Bethesda/München. Ein Fadenwurm ist mitverantwortlich für die rätselhafte Erkrankung in Afrika

Das mysteriöse Kopfnick-Syndrom ist einer Studie zufolge vermutlich eine Autoimmunerkrankung, die durch einen Parasiten mitverursacht wird. Der Befall mit dem Fadenwurm Onchocerca volvulus führt demnach zur Bildung von Antikörpern, die ein Protein von Nervenzellen zerstören und so die unheilbare Erkrankung auslösen, die tödlich enden kann.

Doch es bleiben Fragen, wie das Team um Avindra Nath von den National Institutes of Health in Bethesda (US-Staat Maryland) im Fachblatt „Science Translational Medicine“ betont.

Das Kopfnick-Syndrom ist eine Epilepsieform, die bei Kindern in Uganda, Tansania und Südsudan vorkommt. Betroffene sind meist zwischen fünf und 15 Jahre alt, der Name stammt von epileptischen Anfällen, bei denen etwa der Kopf absackt. Weitere Symptome sind Kleinwuchs und Intelligenz-Einbußen. Eine Erhebung kam 2012/2013 auf 2000 Fälle nur im Norden Ugandas.

Die Ursache des Syndroms war bislang rätselhaft, vermutet wurde eine Beteiligung des Fadenwurms O. volvulus. Übertragen wird der Parasit durch bestimmte Mücken. Dem Verdacht ging das Team nach, indem es Dorfbewohner im Südsudan und in Uganda untersuchte. Die meisten Patienten hatten extrem hohe Werte von Antikörpern, besonders gegen das Protein Leiomodin-1.

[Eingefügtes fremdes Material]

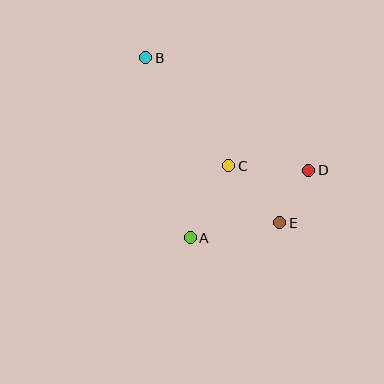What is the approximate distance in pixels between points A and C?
The distance between A and C is approximately 82 pixels.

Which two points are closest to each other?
Points D and E are closest to each other.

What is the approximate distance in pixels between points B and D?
The distance between B and D is approximately 198 pixels.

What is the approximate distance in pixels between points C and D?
The distance between C and D is approximately 80 pixels.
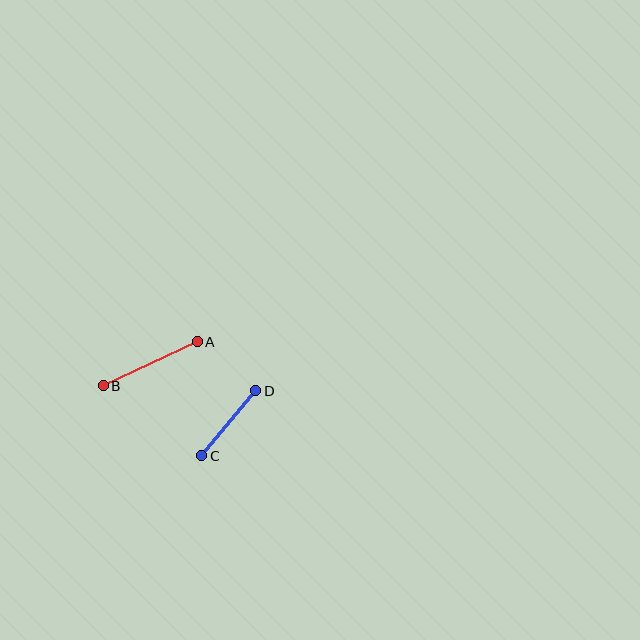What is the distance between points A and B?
The distance is approximately 103 pixels.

Im nächsten Schritt wies das Team das Eiweiß in Hirnzellen von Mäusen nach. Die bei den Patienten isolierten Antikörper gegen das Eiweiß griffen in Versuchen gesunde Nervenzellen an.

Zuletzt prüfte das Team die Verbindung zu O. volvulus: Tatsächlich hefteten sich die Antikörper gegen Leiomodin-1 an Proteine des Wurms. Offenbar ähnelt Leiomodin-1 Eiweißstoffen des Parasiten. Die Forscher glauben, dass eine Infektion mit dem Fadenwurm das Immunsystem für Proteine des Erregers sensibilisiert. Die Reaktion der Körperabwehr richtet sich aber auch gegen das Eiweiß Leiomodin-1 und zerstört so Nervenzellen im Hirn. Damit sei das Syndrom eine Autoimmunreaktion.

Doch es gibt ungeklärte Fragen: So hatten auch gesunde Teilnehmer Antikörper – umgekehrt fehlten sie bei manchen Patienten. Unklar bleibt auch, warum nur Kinder betroffen sind.

„Die Forscher haben zum ersten Mal gezeigt, dass kreuzreagierende Antikörper an der Krankheit beteiligt sind“, sagt Andrea Winkler von der TU München. Allerdings handele es sich wahrscheinlich um ein multifaktorielles Syndrom, an dem auch Unterernährung und ein ausgeprägter Wurmbefall beteiligt sein könnten.